Peki ne olacak? İşte güzel soru bu, ne olacağını gerçekten bilmiyoruz, bu kadar insanın beynini okuyan ve sürekli kendini yenileyen bir zeka sistemine karşı insan beyni yetersiz kalıp kendini ona teslim edecek mi? Yoksa onu imha edecek kadar gelişebilecek mi? İşte bunu bilmiyoruz. Yapay zeka başta zararsız görünebilir ancak ileri boyutlarda düşününce insanı korku salıyor. Sosyal medya konusundan nasıl buraya geldik diye tekrar düşünürseniz tekrar özetlemem gerekirse, sosyal medyalar aracılığıyla yapay zekayı besliyoruz, ona okuyabileceği araştırabileceği ve kendini geliştirebileceği veriler sunuyoruz. Yani bir insandan ders almak yerine bir milyondan fazla insandan ders almasını sağlıyoruz. Bu da ihtimallerini çoğaltarak olasılıklarını daha net hesaplayıp kıyaslamalar yaparak başarı oranını arttırıp psikolojik olarak insanlara istediklerini yaptırmayı başarması anlamına geliyor. Kettle’ın “ Su Koy! “ emri vermesi gibi.

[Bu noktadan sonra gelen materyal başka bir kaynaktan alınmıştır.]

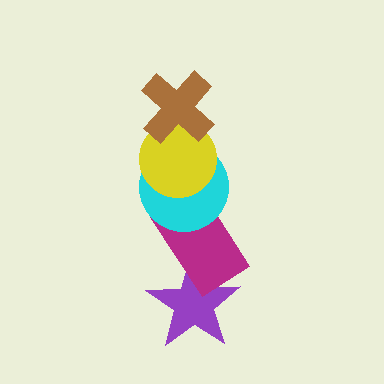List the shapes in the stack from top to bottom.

Teknoloji olarak güzel bir ilerleme kaydetse de sosyal medya tehlikeli boyutlara doğru evrimleşiyor ve bu evrimleşmede sizlere tavsiyem lütfen kendi verilerinizi bu kadar açık paylaşmayın. Yapay zeka sizden verilerinizi istedikçe kaçamak cevaplar verin, insan beyninin küçülmesine ve yapay bir zekanın karşısında ezilmesine izin vermeyin. Bizler çok güçlüyüz ve gücümüzü kaybedemeyiz. Okuduğunuz için teşekkürler.